Earnings stability can give YTL Power a lift


Kenanga Research said the company’s earnings are backed by various regulated assets globally.

PETALING JAYA: YTL Power International Bhd is favoured by analysts for its earnings stability, strong earnings prospects and growth potential driven by its data centre (DC) and digital banking ventures.

According to Kenanga Research, the company’s earnings are backed by various regulated assets globally while the near-term earnings of its subsidiary, PowerSeraya, are driven by gas inventory locked in at low prices.

The research house said YTL Power’s results for the financial year ended June 30, 2024 matched its expectations. It noted that although PowerSeraya’s earnings continued to fall in the fourth quarter of this year (4Q24), there were pleasant surprises in the turnaround at Wessex Water (on higher tariff) and telco unit (on construction profit).

Wessex Water is YTL Power International Bhd’s water and sewerage firm in the United Kingdom.

YTL Power’s financial year 2024 (FY24) revenue rose 2% year-on-year (y-o-y) on higher revenues across all business segments except PowerSeraya, which declined 6% y-o-y, due to lower pool price.

Meanwhile, Wessex Water recorded higher revenue, up 22%, on tariff hike and new contracts secured in the non-household retail market while the telco segment posted a 29% jump in revenue mainly from construction revenue of Sabah Point of Presence project.

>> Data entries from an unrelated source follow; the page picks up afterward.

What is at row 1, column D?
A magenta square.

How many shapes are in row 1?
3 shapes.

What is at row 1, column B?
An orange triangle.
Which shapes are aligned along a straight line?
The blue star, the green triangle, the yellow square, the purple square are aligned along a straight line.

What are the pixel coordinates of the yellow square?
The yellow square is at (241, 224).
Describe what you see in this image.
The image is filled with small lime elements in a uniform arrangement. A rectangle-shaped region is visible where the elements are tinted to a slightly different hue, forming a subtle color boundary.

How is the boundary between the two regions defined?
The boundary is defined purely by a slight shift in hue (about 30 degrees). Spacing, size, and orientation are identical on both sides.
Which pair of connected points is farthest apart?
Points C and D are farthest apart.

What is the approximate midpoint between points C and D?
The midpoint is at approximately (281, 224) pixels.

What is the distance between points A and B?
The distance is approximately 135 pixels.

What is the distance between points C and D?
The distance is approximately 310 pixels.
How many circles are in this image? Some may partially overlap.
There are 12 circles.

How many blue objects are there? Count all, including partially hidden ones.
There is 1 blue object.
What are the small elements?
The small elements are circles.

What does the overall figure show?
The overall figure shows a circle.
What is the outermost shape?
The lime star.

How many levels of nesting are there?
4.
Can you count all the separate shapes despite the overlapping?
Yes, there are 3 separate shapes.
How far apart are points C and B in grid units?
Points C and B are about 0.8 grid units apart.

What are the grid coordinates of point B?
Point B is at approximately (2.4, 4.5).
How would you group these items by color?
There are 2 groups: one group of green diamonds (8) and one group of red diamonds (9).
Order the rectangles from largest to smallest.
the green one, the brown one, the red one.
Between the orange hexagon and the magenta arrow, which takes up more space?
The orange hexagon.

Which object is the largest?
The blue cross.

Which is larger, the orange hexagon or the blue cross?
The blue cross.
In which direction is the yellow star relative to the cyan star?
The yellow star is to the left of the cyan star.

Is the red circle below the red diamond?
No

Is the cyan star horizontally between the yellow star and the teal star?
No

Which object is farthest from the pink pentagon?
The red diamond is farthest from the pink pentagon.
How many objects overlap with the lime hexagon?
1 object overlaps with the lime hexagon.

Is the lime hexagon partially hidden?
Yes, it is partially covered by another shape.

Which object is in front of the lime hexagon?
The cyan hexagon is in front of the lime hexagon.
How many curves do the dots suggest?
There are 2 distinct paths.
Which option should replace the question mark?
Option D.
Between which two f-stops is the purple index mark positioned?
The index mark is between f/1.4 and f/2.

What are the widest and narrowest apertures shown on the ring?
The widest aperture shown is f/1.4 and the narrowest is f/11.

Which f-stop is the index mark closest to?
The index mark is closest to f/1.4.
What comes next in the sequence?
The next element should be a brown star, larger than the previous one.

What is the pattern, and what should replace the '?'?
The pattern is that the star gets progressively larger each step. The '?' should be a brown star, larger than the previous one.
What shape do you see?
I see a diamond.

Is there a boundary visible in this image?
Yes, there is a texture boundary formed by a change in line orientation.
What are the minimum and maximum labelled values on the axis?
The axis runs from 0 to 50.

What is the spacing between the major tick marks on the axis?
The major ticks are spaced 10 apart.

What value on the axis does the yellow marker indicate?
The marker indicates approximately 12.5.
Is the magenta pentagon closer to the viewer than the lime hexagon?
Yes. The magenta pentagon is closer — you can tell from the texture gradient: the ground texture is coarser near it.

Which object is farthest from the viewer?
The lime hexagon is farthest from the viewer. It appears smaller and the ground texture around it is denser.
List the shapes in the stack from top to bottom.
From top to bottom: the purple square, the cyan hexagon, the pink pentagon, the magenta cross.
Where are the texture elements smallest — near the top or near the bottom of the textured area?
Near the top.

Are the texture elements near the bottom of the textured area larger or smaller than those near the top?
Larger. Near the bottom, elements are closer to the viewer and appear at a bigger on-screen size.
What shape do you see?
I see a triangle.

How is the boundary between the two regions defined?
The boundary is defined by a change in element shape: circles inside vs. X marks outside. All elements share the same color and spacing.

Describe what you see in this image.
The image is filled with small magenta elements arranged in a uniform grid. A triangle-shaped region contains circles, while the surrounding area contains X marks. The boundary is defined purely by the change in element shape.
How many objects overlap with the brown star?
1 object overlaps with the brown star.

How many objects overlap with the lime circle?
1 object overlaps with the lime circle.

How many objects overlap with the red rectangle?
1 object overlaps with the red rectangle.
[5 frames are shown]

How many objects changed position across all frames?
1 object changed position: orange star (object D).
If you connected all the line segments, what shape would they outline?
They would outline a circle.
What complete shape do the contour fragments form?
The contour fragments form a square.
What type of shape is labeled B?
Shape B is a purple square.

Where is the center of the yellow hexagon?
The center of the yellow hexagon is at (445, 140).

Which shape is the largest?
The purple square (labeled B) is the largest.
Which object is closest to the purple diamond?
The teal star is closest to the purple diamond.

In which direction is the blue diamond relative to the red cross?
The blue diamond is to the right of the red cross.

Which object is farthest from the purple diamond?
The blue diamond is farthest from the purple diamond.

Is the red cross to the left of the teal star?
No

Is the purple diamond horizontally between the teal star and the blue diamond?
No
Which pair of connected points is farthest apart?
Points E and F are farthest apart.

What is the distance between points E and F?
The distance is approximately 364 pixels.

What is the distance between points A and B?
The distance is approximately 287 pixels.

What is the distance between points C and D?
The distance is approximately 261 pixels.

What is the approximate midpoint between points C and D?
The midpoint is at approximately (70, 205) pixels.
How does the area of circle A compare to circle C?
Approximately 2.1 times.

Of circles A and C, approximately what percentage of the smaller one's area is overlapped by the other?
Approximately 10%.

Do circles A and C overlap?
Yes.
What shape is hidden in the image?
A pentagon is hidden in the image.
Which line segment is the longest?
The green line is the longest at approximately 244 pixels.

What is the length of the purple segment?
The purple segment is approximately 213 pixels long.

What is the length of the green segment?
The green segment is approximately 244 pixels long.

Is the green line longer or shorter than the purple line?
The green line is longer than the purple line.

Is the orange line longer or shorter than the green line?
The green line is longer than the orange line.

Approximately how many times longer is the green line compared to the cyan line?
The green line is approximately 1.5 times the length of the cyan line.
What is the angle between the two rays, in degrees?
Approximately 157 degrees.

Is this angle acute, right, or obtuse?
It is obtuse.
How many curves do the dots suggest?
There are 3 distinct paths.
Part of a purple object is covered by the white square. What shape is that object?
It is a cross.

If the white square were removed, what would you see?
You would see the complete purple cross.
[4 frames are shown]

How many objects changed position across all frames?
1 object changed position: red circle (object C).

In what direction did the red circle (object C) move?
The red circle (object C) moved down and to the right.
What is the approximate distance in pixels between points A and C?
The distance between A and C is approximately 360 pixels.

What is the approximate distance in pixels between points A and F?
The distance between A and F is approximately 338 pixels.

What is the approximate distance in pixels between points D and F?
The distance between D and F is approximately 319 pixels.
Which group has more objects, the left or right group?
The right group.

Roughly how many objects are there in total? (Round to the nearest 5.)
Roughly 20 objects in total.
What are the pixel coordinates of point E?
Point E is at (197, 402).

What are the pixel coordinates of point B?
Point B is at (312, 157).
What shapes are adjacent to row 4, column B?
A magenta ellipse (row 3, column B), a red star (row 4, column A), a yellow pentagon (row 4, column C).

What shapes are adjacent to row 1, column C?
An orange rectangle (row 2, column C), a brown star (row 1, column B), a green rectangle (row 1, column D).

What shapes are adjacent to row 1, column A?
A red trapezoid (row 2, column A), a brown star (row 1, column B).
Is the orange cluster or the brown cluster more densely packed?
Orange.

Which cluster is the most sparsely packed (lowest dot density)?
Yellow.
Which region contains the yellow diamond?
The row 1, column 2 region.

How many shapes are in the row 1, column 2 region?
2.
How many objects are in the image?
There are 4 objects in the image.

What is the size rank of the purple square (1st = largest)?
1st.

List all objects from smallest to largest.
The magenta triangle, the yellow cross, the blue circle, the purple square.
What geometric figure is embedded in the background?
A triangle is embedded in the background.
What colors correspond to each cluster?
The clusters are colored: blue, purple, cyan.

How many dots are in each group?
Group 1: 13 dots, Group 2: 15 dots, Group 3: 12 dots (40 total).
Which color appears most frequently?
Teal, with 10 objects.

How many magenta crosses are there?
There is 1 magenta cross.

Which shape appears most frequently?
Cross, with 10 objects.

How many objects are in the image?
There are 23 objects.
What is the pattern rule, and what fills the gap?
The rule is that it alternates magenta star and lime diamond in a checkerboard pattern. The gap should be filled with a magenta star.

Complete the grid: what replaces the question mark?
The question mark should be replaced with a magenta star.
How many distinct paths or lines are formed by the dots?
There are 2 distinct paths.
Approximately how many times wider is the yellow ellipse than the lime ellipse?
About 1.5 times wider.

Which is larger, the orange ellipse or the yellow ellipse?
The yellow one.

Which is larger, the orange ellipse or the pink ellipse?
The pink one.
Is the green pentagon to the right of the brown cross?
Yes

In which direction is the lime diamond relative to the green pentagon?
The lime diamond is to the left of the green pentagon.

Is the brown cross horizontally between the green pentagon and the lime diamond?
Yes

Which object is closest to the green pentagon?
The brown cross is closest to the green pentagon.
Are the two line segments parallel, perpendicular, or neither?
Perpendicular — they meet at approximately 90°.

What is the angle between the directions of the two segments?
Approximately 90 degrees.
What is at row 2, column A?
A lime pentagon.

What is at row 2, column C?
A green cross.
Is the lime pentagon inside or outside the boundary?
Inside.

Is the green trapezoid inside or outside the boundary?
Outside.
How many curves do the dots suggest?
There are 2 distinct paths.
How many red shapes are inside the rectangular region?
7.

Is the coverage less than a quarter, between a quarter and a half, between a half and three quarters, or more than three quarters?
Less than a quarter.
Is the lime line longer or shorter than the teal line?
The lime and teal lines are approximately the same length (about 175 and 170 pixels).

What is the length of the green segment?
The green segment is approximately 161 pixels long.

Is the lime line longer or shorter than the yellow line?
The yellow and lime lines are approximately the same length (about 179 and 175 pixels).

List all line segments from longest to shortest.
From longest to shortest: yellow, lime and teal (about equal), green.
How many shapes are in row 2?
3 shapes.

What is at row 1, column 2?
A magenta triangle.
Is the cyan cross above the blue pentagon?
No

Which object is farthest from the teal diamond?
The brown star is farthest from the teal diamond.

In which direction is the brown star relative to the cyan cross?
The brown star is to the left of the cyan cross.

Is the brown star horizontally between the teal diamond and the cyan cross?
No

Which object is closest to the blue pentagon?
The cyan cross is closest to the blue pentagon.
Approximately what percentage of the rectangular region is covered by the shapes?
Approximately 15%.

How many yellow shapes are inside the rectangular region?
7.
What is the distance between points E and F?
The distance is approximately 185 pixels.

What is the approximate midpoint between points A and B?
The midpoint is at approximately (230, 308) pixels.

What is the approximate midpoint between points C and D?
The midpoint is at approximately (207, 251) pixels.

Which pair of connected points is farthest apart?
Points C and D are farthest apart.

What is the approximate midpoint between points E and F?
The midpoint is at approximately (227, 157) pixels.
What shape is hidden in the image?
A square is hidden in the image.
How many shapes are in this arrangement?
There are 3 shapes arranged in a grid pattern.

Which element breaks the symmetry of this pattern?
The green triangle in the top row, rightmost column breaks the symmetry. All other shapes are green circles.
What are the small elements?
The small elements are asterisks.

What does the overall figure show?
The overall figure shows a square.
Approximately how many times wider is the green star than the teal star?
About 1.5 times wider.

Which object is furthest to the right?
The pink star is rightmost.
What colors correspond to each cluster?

Kenanga Research said YTL Power’s FY24 core profit jumped 69% to RM3.36bil largely due to a 50% surge in PowerSeraya earnings on better margin due to favourable gas costs locked in for the long term.

Meanwhile, losses at Wessex Water and the telco unit also declined as both segments turned around in 4Q24 due to higher topline. The research house believes nascent earnings of DC booked in 4Q24 will start to contribute meaningfully from the second half of 2025 (2H25) as artificial intelligence (AI) DC starts.

It has upgraded the stock to “outperform” from “market perform”, following the recent price weakness, as it sees value emerging.

Similarly, CGS International (CGSI) Research upgraded the stock to an “add” following its recent share price weakness, but with a lower sum-of-parts-based target price of RM4.50 from RM5.50 previously.

“YTL Power’s share price is down 30% since May, underperforming the FBM KLCI Index which rose 1% over the same period.

“We now see a more favourable risk-reward trade-off at these levels and upgrade the stock to ‘add’ from ‘hold’,” it said.

The research house added that the company continues to be in active discussions with potential offtakers for its 100 megawatt AI DC, with shell and core construction works for the planned facilities progressing well and on track for completion by mid-2025.

“Newsflow on the company securing offtake agreements for these would be key rerating catalysts. Downside risks include execution setbacks and market risks for its DC projects, and heavy capital expenditure for its DCs and Wessex Water leading to increased gearing,” CGSI Research added.

Following the results and recent updates, the research house has cut its FY25 net profit by 13% to factor in a pushback in timeline for the commencement of its AI DC to FY26, but partially offset by earnings improvement at Wessex Water and the telecommunication division which lifted its FY26 earnings per share by 7%.

CGSI Research added that its target price was lowered as it scaled back its margin assumptions for its DCs as it saw diminishing first-mover advantage for YTL Power amid rapidly rising competition.